I am 27 years old and have been sick for seven years.
When I was 20 years-old I blamed my illness on the HPV Gardasil vaccine, which sent me to the hospital after two days of taking the shot. Following that incident, I was in and out of hospitals for years as they tried to find out what I had. The doctors were baffled and didn't understand why I was having non-epileptic seizures; I experienced sensitivity to light, syncope, sudden loss of consciousness as many as 2 to 3 times an hour, followed by confusion, heart palpations, extreme fatigue and pain and weakness in my legs. I felt pins and needles throughout my entire body and soon I couldn't feel my feet or be able to stand. If I tried to stand for a few seconds, I would fall.
Although doctors did every test in the book, none of them knew what was wrong with me - they couldn't find the problem and had no concrete diagnosis. I was confused and frustrated. I knew there was something wrong.
I started to give up.
I quickly went from walking perfectly fine, to needing a walker, and then being confined to a motorized wheelchair.

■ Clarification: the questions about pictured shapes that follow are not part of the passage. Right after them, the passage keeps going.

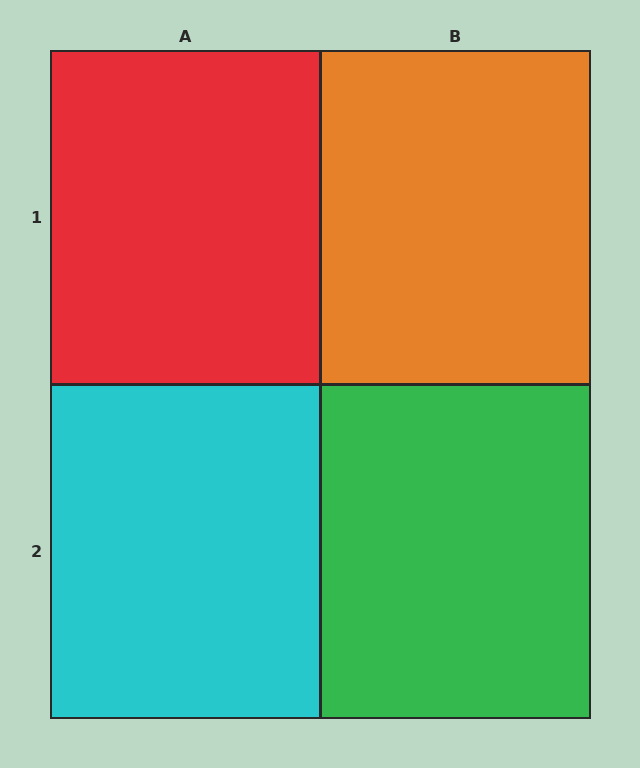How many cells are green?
1 cell is green.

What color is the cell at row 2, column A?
Cyan.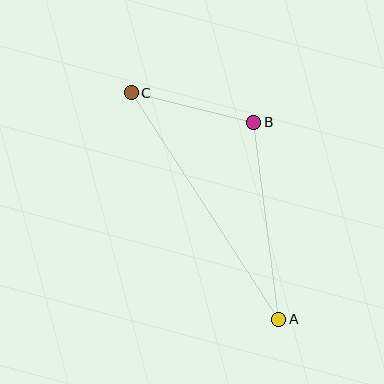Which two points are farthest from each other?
Points A and C are farthest from each other.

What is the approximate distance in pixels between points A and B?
The distance between A and B is approximately 199 pixels.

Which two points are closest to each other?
Points B and C are closest to each other.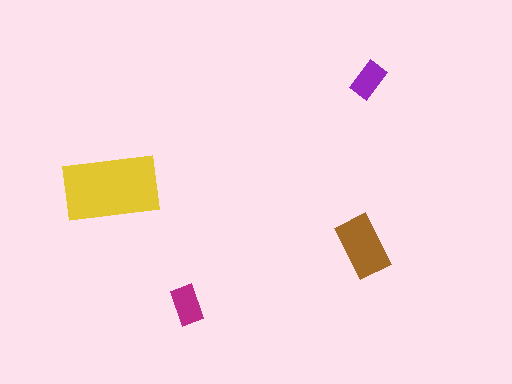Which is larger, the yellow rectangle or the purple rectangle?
The yellow one.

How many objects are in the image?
There are 4 objects in the image.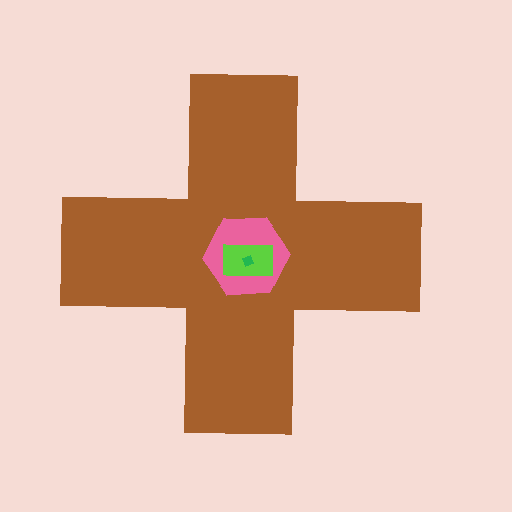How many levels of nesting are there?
4.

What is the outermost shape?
The brown cross.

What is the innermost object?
The green diamond.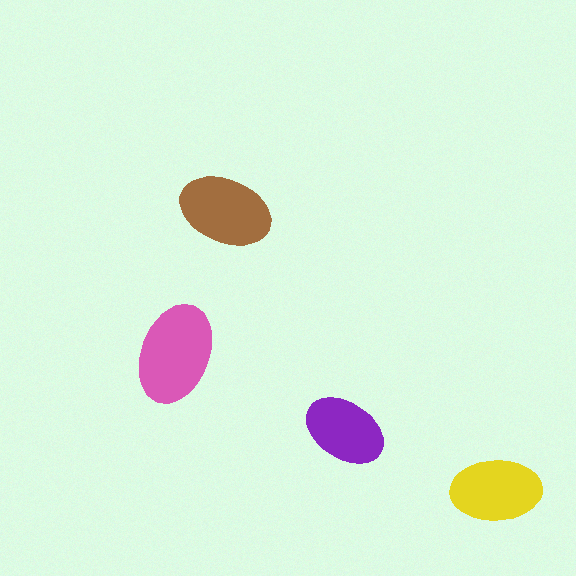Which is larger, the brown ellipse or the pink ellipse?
The pink one.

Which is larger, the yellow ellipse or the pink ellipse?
The pink one.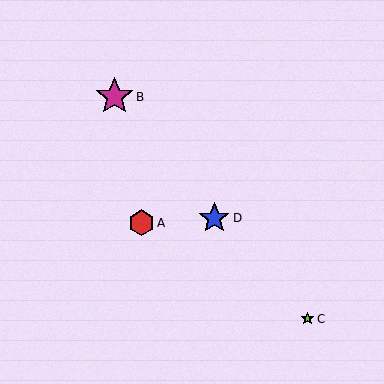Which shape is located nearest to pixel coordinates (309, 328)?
The lime star (labeled C) at (307, 319) is nearest to that location.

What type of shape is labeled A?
Shape A is a red hexagon.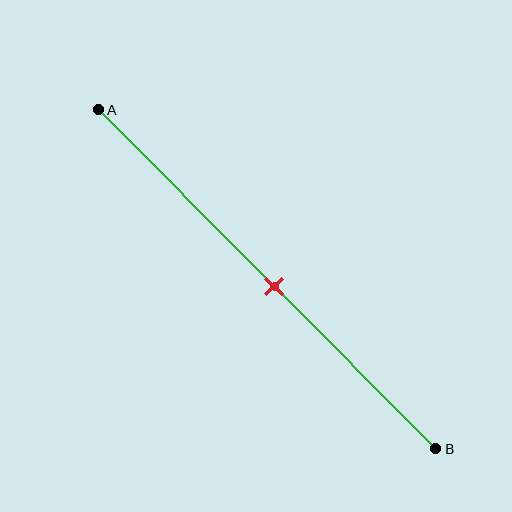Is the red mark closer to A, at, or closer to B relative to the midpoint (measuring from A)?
The red mark is approximately at the midpoint of segment AB.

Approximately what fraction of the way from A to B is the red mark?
The red mark is approximately 50% of the way from A to B.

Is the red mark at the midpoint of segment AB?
Yes, the mark is approximately at the midpoint.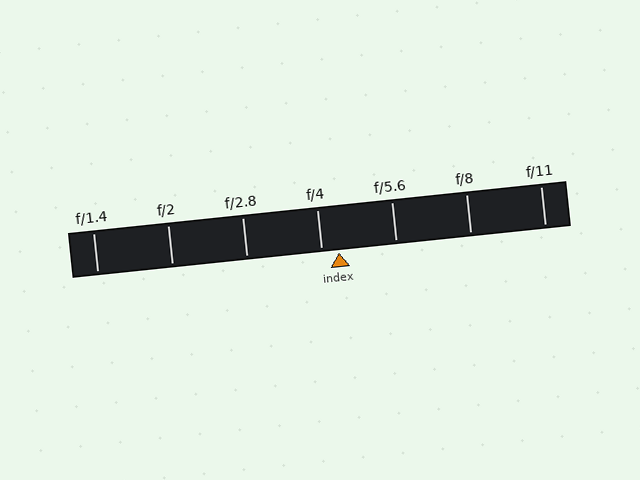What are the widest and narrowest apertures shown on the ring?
The widest aperture shown is f/1.4 and the narrowest is f/11.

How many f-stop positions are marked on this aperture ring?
There are 7 f-stop positions marked.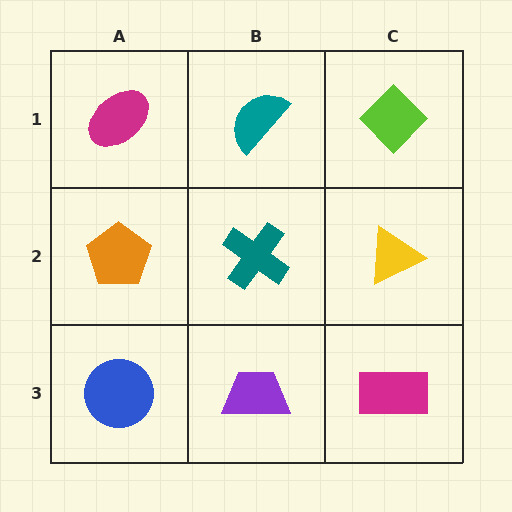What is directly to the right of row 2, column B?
A yellow triangle.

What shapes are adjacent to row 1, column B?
A teal cross (row 2, column B), a magenta ellipse (row 1, column A), a lime diamond (row 1, column C).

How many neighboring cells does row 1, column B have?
3.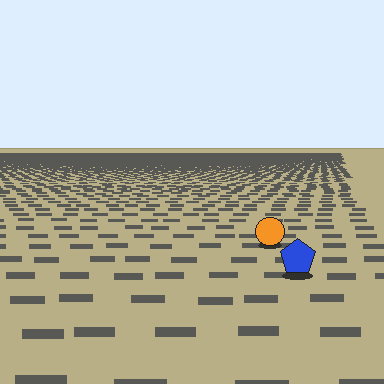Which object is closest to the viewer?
The blue pentagon is closest. The texture marks near it are larger and more spread out.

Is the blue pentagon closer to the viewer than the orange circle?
Yes. The blue pentagon is closer — you can tell from the texture gradient: the ground texture is coarser near it.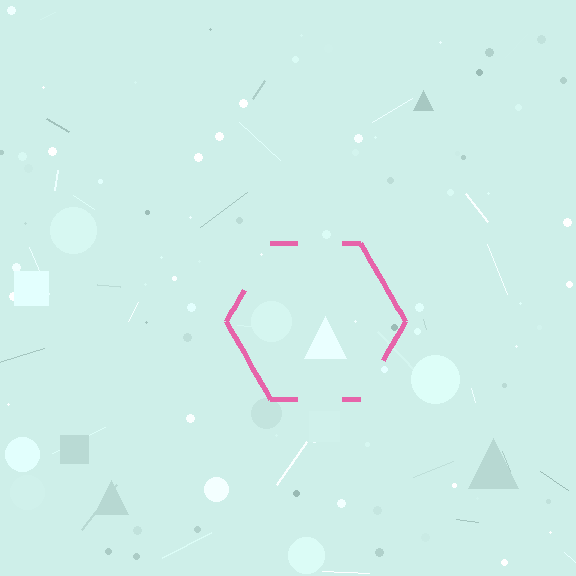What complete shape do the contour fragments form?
The contour fragments form a hexagon.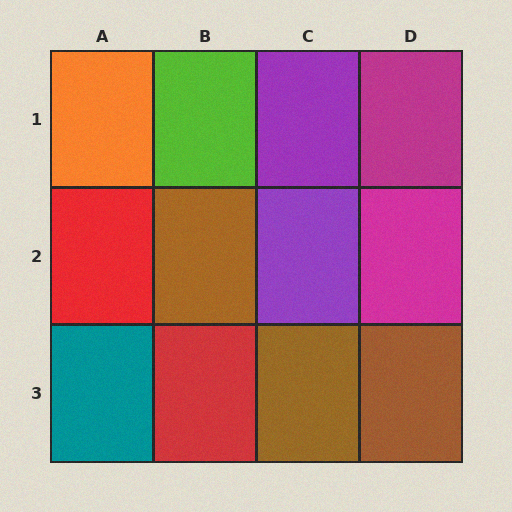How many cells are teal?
1 cell is teal.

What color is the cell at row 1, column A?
Orange.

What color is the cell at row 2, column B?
Brown.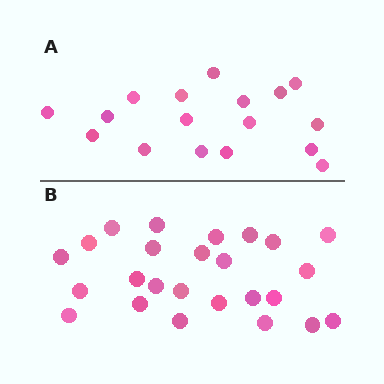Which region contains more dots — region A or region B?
Region B (the bottom region) has more dots.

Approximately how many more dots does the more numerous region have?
Region B has roughly 8 or so more dots than region A.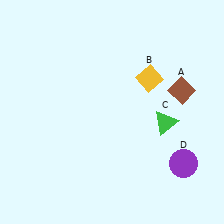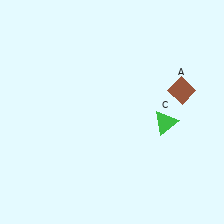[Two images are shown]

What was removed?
The purple circle (D), the yellow diamond (B) were removed in Image 2.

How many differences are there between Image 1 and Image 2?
There are 2 differences between the two images.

In such a short amount of time for a young woman, this experience was horrifying. I couldn't hold a job or go to college since the pain in my legs and feet was excruciating.

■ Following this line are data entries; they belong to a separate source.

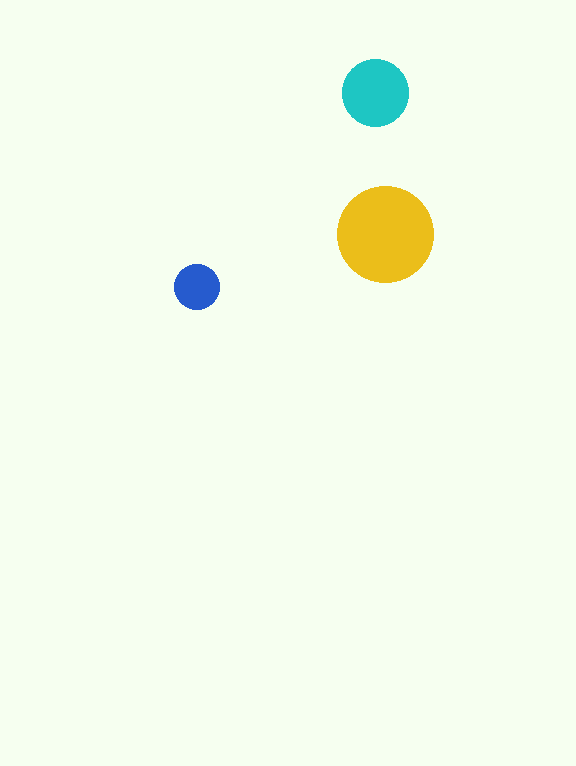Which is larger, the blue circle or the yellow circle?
The yellow one.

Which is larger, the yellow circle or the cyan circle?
The yellow one.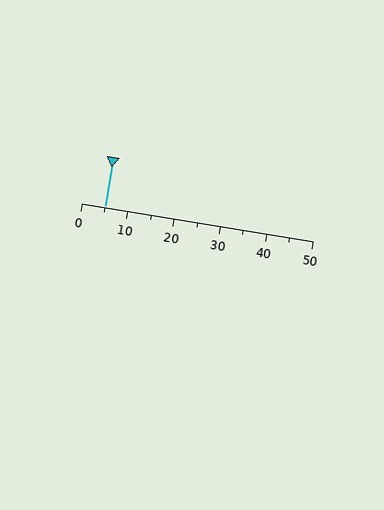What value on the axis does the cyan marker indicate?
The marker indicates approximately 5.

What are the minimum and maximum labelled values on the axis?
The axis runs from 0 to 50.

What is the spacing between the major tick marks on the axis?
The major ticks are spaced 10 apart.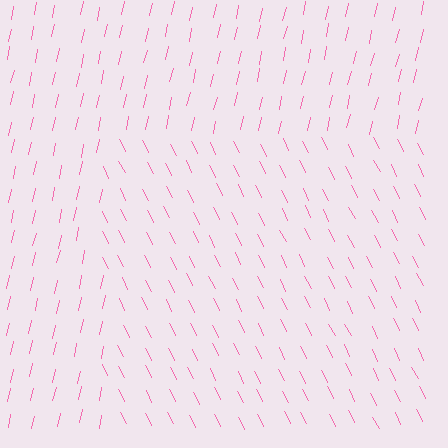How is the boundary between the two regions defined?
The boundary is defined purely by a change in line orientation (approximately 39 degrees difference). All lines are the same color and thickness.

I found some relief when I was given Hyperbaric Oxygen Therapy but eventually the pain came back - this time, in my neck. A physician diagnosed me with hypothyroidism and Hashimoto's Thyroidistis, an autoimmune disease that attacks your thyroid.
Weeks after this diagnosis, I began to have more pain in my neck and was starting to have problems swallowing food and water. When I returned to the endocrinologist, I was told nothing was wrong - I was just "suffering from a cold." The endocrinologist wouldn't issue me a sonogram for my neck, so I called my oncologist who wrote me a script that same day. After a sonogram and a biopsy, I received a call from the doctor in the imaging center.
I knew right then and there, something had to be wrong.
The doctor said my name, then paused. My heart skipped a beat as I waited for the news. "Danielle, you have Thyroid Cancer," he said. "You need to be seen immediately at a cancer center to treat the two tumors in your body." Tears streamed down my face. I couldn't comprehend the words that were just said to me-I have cancer?
I realized then that the endocrinologist not only misdiagnosed me, but didn't pay attention to me when I was in pain. He brushed my symptoms and my concerns off as if I didn't matter.
Two days later I got a formal apology from the endocrinologist - he told me that if there was anything he could do to let him know. I told him that the one thing he could learn from this is to listen to his patients. He took this advice with an embarrassed silence.
I was overwhelmed by the words, 'you have cancer..."
I understood these three words would change my life completely, so it took me four days to figure out where I should be treated. I eventually decided on Memorial Sloan Kettering Cancer Center, where I had a total thyroidectomy and several lymph nodes removed. In December 2012, I started my treatment, which included Radioactive Iodine that left me in isolation for a few days because I was radioactive. While the experience was scary and unnerving, I owe a big thank you to my amazing surgeon and to my wonderful for saving my life. It was a relief knowing that my doctors had my best interest in mind.
Knowing something was wrong with my body when the world kept telling me otherwise was a lonely and frustrating-especially for seven years. Although the time was tough, it also taught me that I had to become an advocate for myself. Not only did the diagnosis of Papillary Carcinoma Thyroid Cancer change my life, but the journey itself did as well. I learned to trust my instincts, and that I am stronger mentally, physically and psychologically than I ever thought possible.